Immunohistochemistry (IHC)

IHC was performed for hepsin (HPN) on 30 formalin-fixed, paraffin-embedded tissues histologically characterised into three distinct tissue groups: normal ovarian, primary ovarian serous cystadenocarcinoma and metastatic (omentum), to confirm expression at the protein level. Sections were cut at 4 μm, deparaffinised and rehydrated in a series of graded alcohols, before being heated in a microwave in Tris-EDTA (TE) for 25 min. Endogenous peroxidase activity was blocked by 10 min incubation with 0.5% hydrogen peroxide (H2O2) in methanol, prior to the application of goat polyclonal primary antibody (1 : 50; Santa Cruz Biotechnology Inc., Insight Biotechnology Ltd, Wembley, UK) for 1 h at 22°C. A biotinylated, anti-goat secondary antibody (1 : 400; DAKO, Cambridgeshire, UK) was applied for 30 min, after which slides were incubated with the streptavidin-peroxidase complex (DAKO) for a further 30 min. Sections were visualised by application of diaminobenzidine (DAB) substrate (DAKO) for 7 min, followed by a wash in running H2O and counterstaining for 2 min with Mayer's haematoxylin (DAKO). All sections were then dipped in acid alcohol to remove excess haematoxylin, and immediately placed in running H2O. After dehydration in graded alcohols, slides ended in xylene, and were mounted in DPX.

Data analyses

Background subtraction, normalisation and expression values of our data were calculated using the rma algorithm (Irizarry et al, 2003), available as part of the Affymetrix package of the Bioconductor open-source software library for the statistical language R (http://www.bioconductor.org). The rma algorithm differs from the standard Affymetrix algorithm in a number of ways; most importantly, the data are quantile–quantile normalised at the probe level, prior to calculation of a final expression summary from the positive match (or PM) probes alone. This algorithm improves measurement precision, reducing the variation between replicate data, particularly of low-expressed genes. Differential expression was calculated using the Benjamini–Hochberg step-down false-discovery rate (FDR) algorithm set to 0.05, implemented using the Bioconductor multtest package. This algorithm adjusts P-values upwards to discount the effects of multiple testing. It is a less-conservative adjustment (admitting more errors) than the more common, but here impractically conservative, Bonferroni or Holm algorithms.

Comparative GEM data

Publicly available GEM data from normal epithelia-rich tissues were obtained from the Genomics Institute of the Novartis Research Foundation expression atlas (http://expression.gnf.org). Prostate and lung adenocarcinoma data were obtained from the Whitehead Institute Centre for Genomic Research (http://www-genome.wi.mit.edu/cgi-bin/cancer). Both data sets were in the original Affymetrix CEL format, and were normalised and analysed using the same methods as our own data described above.

Results

Four normal ovarian samples, plus six paired primary (stage IIIC) and secondary samples from the same individual were analysed. The histopathology of adjacent sections showed that 70–90% of primary samples and 90% of metastases (except one sample) constituted tumour cells. The normal ovarian samples were verified to be free from any benign pathology. Differences in gene expression discussed below were all tested for significance using a FDR of 0.05, using the Benjamini–Hochberg step-down algorithm (Benjamini and Hochberg, 1995) (see Materials and methods). For clarity, gene names and abbreviations used throughout the text are summarised in Table 1.
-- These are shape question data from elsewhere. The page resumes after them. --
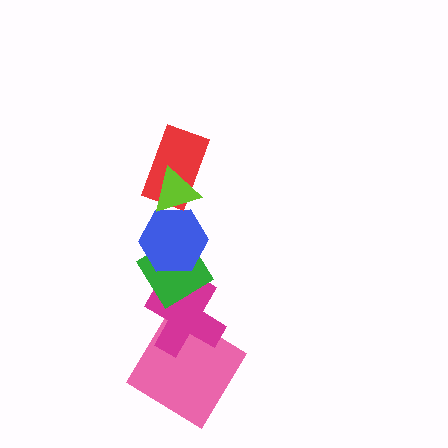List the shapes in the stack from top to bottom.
From top to bottom: the lime triangle, the red rectangle, the blue hexagon, the green diamond, the magenta cross, the pink diamond.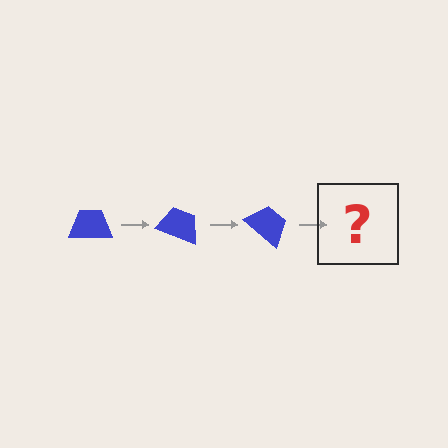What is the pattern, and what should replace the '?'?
The pattern is that the trapezoid rotates 20 degrees clockwise each step. The '?' should be a blue trapezoid rotated 60 degrees clockwise.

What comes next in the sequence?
The next element should be a blue trapezoid rotated 60 degrees clockwise.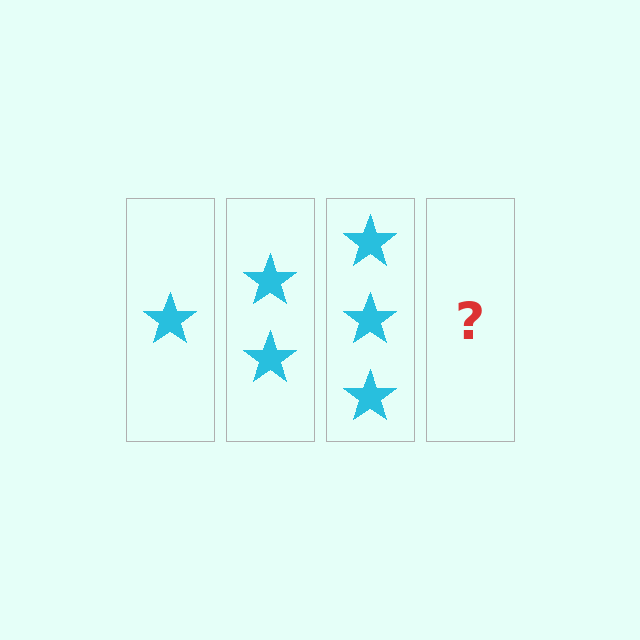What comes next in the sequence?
The next element should be 4 stars.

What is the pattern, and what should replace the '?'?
The pattern is that each step adds one more star. The '?' should be 4 stars.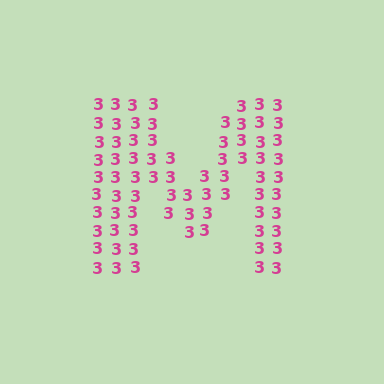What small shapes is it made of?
It is made of small digit 3's.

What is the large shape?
The large shape is the letter M.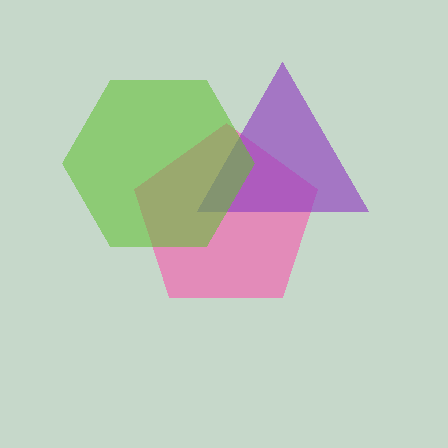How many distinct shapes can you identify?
There are 3 distinct shapes: a pink pentagon, a purple triangle, a lime hexagon.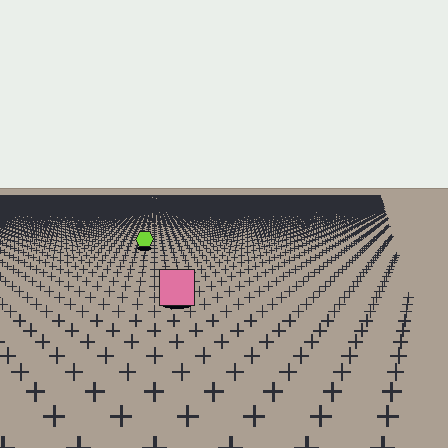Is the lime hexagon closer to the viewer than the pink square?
No. The pink square is closer — you can tell from the texture gradient: the ground texture is coarser near it.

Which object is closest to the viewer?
The pink square is closest. The texture marks near it are larger and more spread out.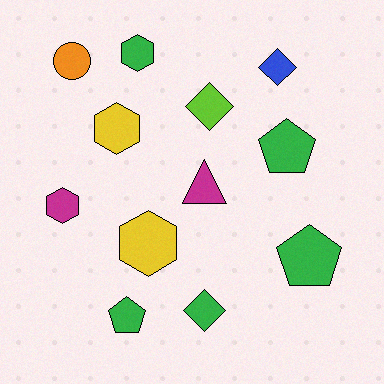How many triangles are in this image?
There is 1 triangle.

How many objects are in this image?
There are 12 objects.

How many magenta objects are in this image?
There are 2 magenta objects.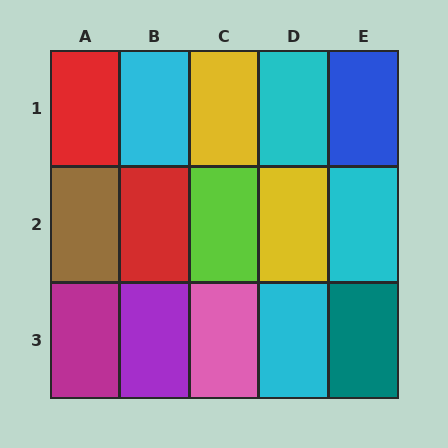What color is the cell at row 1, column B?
Cyan.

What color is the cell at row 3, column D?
Cyan.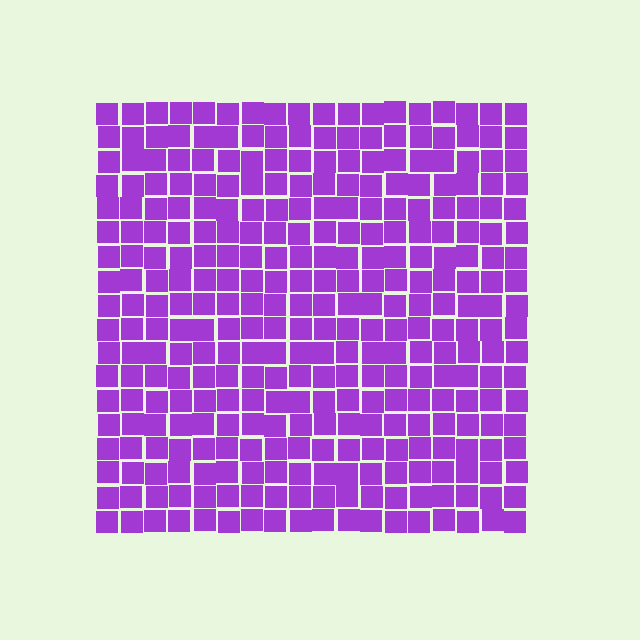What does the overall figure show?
The overall figure shows a square.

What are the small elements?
The small elements are squares.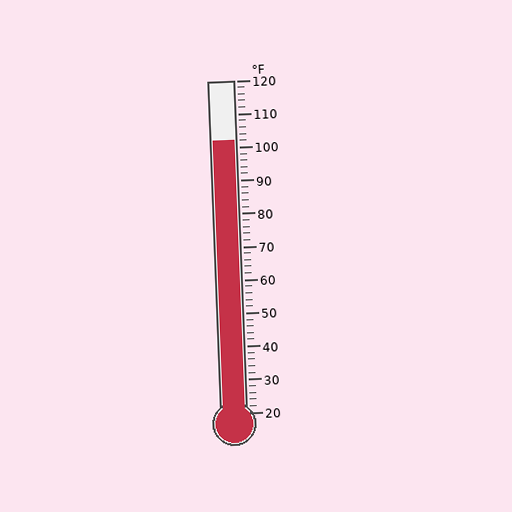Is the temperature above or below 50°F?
The temperature is above 50°F.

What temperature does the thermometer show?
The thermometer shows approximately 102°F.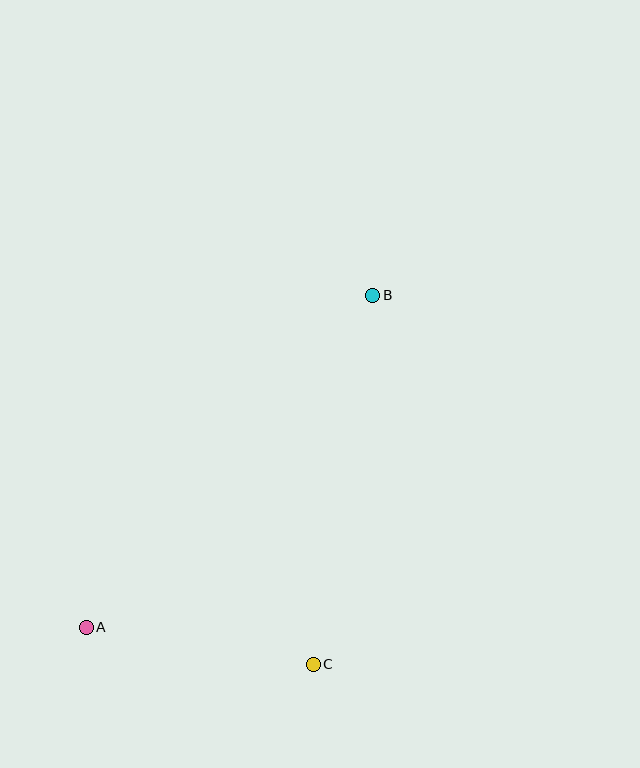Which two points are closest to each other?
Points A and C are closest to each other.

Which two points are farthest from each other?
Points A and B are farthest from each other.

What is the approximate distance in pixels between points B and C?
The distance between B and C is approximately 374 pixels.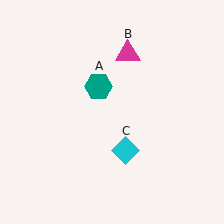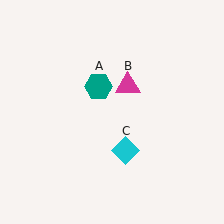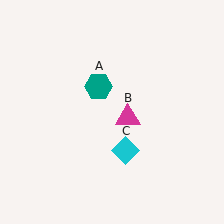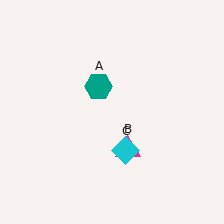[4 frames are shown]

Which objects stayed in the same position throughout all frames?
Teal hexagon (object A) and cyan diamond (object C) remained stationary.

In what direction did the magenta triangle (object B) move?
The magenta triangle (object B) moved down.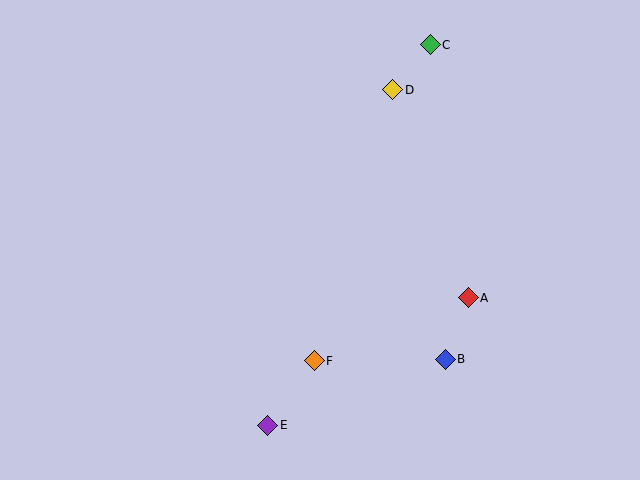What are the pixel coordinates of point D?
Point D is at (393, 90).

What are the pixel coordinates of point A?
Point A is at (468, 298).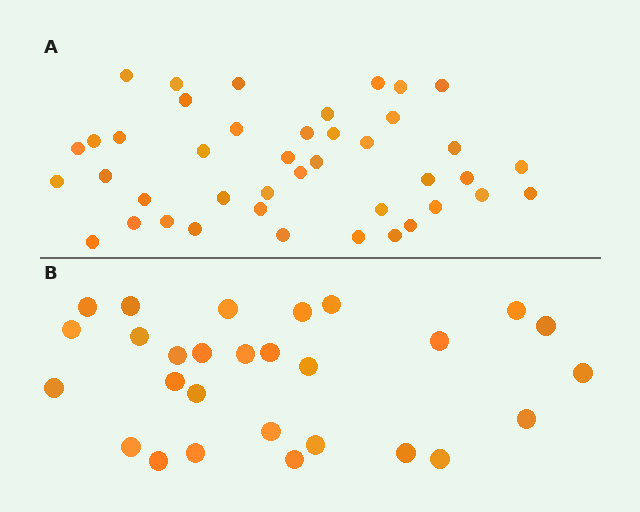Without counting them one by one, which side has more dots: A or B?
Region A (the top region) has more dots.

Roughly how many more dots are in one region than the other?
Region A has approximately 15 more dots than region B.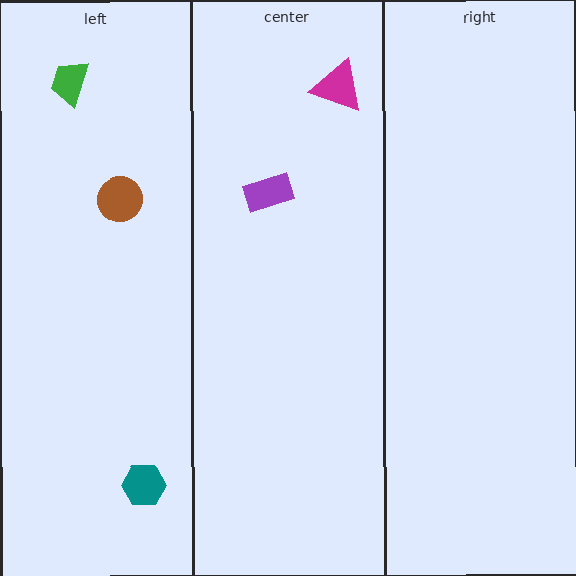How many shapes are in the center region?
2.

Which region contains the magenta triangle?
The center region.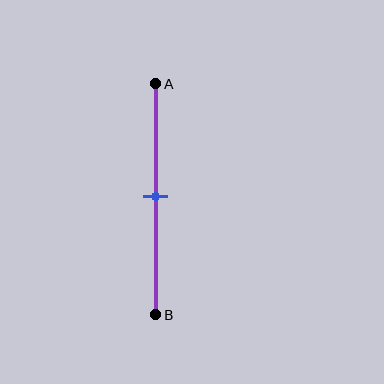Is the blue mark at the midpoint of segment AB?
Yes, the mark is approximately at the midpoint.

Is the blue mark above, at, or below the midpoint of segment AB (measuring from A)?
The blue mark is approximately at the midpoint of segment AB.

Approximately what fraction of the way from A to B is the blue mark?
The blue mark is approximately 50% of the way from A to B.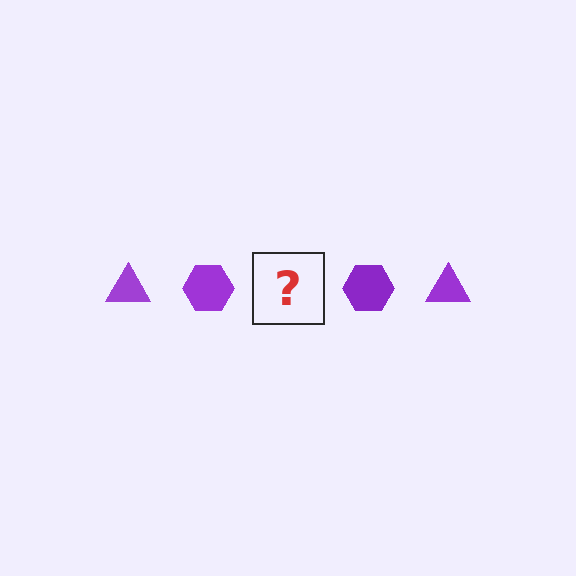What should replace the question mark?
The question mark should be replaced with a purple triangle.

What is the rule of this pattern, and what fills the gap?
The rule is that the pattern cycles through triangle, hexagon shapes in purple. The gap should be filled with a purple triangle.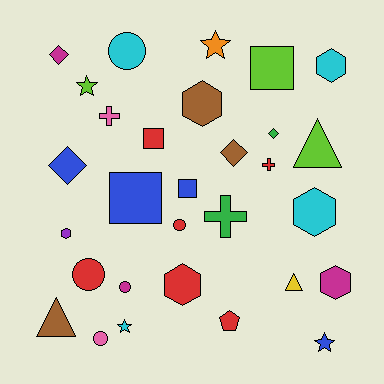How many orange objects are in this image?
There is 1 orange object.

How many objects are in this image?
There are 30 objects.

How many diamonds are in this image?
There are 4 diamonds.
Table 1 Summary of the names and abbreviations of genes discussed

Primary ovarian disease

There were 421 genes more than two-fold and 118 genes more than three-fold overexpressed in primary compared to normal tissue. Figure 1 shows significantly overexpressed genes in primary ovarian cancer sorted into functional groups. These groups include genes associated with epithelia and cell–cell contact, such as secreted phosphoprotein 1 (osteopontin, OP), folate receptor 1, claudins 3 and 4 (CLDN3, 4), keratins 8, 18 and 19 (KRT8, 18, 19), and agrin (AGRN). These are also shown in Figure 2B, and could reflect the epithelial origin of these tumours. Genes involved in cell division and growth include cyclin D1, cellular retinoic acid-binding protein 2 and lipocalin 2 (oncogene 24p3). Metastasis and angiogenesis genes include jagged 2, tumour-associated calcium signal transducer 2 (TACSTD2), vascular endothelial growth factor (VEGF), CD24 antigen and neuromedin U.

Figure 1
figure 1

Heatmap showing genes upregulated in serious ovarian primary and omental metastatic tumours compared to the normal ovary. Columns represent individual tissue samples; rows represent individual genes. Red and green cells represent transcript levels for each gene across the samples above and below the median, respectively. All differences are significant at the P<0.05 level after multiple testing adjustment (see Materials and methods).

Figure 2
figure 2

Box and whisker plots show expression of selected genes in both normal (shaded, n=4) and primary tissues (unshaded, n=6). The selected genes are split into five categories (AE) from left to right: (A) for comparison with previous ovarian cancer GEM studies, (B) epithelial markers, (C) kallikrein serine protease family, (D) a selection of previously described serious ovarian cancer markers and (E) genes with loss of expression in primary tumours. Box and whisker plots show a central median line, an interquartile box. Whiskers 1.5 times the interquartile range, and outliers of these, are shown as circles.

We compared the consistency of our data with that of another study (Welsh et al, 2001), where overexpression of tumour genes in cancer were ranked according to a combined metric, using normal ovary as a baseline. The four genes CD24, WAP four-disulphide core domain 2 (HE4), CD9 and Lutheran blood group (LU) were found to be the most highly expressed by their method, and are also highly overexpressed in our own data set (Figure 2A). Where the data sets overlap, they are highly consistent.

We found that a number of kallikreins (KLKs), a family of trypsin-like serine proteases that include prostate-specific antigen (PSA/KLK3), were overexpressed in ovarian cancer. Kallikreins are being investigated as potential serum markers for adenocarcinomas such as prostate (KLK2), breast (KLK10, 12, 13) and ovary (KLK6, 8, 10, 11) (Diamandis and Yousef, 2002) (Figure 2C). In addition, we identified KLK7 as overexpressed in ovarian cancer.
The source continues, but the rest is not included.